A Lynchburg park will soon have documentation of the birds that call it home—thanks to a Randolph College student.
Tristan Luxner ’15 spent part of his summer trekking through Ivy Creek Park with a camera and listening for bird calls. “I can isolate a lot of bird noises, and I can pick out ones that I am familiar with and not familiar with, and judge which way to go,” he said.
When he has a bird in sight, he shoots—with his Canon EOS Rebel T3i camera. Then he uses that picture, along with his memory of the call the bird made, to identify it.
“I’ve definitely developed a set of skills that have helped me track and observe birds at the closest distance possible,” Luxner said.
His bird tracking began earlier this year when he requested a Randolph Innovative Student Experience (RISE) grant. The RISE program allows students to apply for up to $2,000 to pay for equipment, materials, travel, and other costs to support research and creative works. Luxner used his RISE award to purchase a camera and lenses to assist him in documenting the species of birds that find their homes on the Randolph College campus.
During the spring semester, Luxner walked throughout the Randolph campus, including the developed portion of campus as well as the forestland behind, to track and photograph birds. With some help from Doug Shedd, the Catherine Ehrman Thoresen and William E. Thoresen Professor of Biology, he identified more than 60 species of bird on campus.

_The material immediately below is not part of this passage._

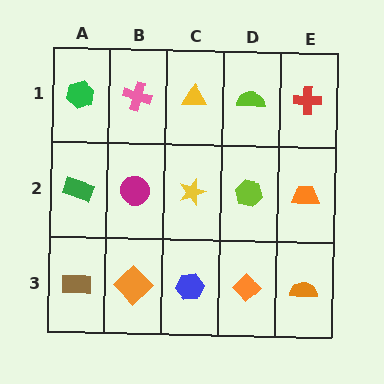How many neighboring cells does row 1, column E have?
2.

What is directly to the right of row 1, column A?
A pink cross.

“I got close to some pretty rare birds,” he said. For example, he was able to get 20 yards away from a broad-winged hawk behind the soccer field. He also found a male woodduck, a vibrantly colored and rare duck, and a pileated woodpecker.
At the same time, he was taking an ornithology and mammalogy class from Shedd. The RISE project and the class worked together to develop a new interest. “That really sparked something. That’s what I want to do,” he said.
This summer, Luxner completed his internship at Ivy Creek Park by helping build and maintain trails. When that work finished, he proposed repeating his bird identification project there.
To date, Luxner has identified more than 30 species at Ivy Creek Park, including a green heron and a great blue heron.
Luxner hopes to enroll in workshops to learn about tagging and tracking migratory birds and hopes all of these experiences will help prepare him for a career as an avian field technician. “I really want to be good at that,” he said. “I really enjoy it and would love to make a career out of it.”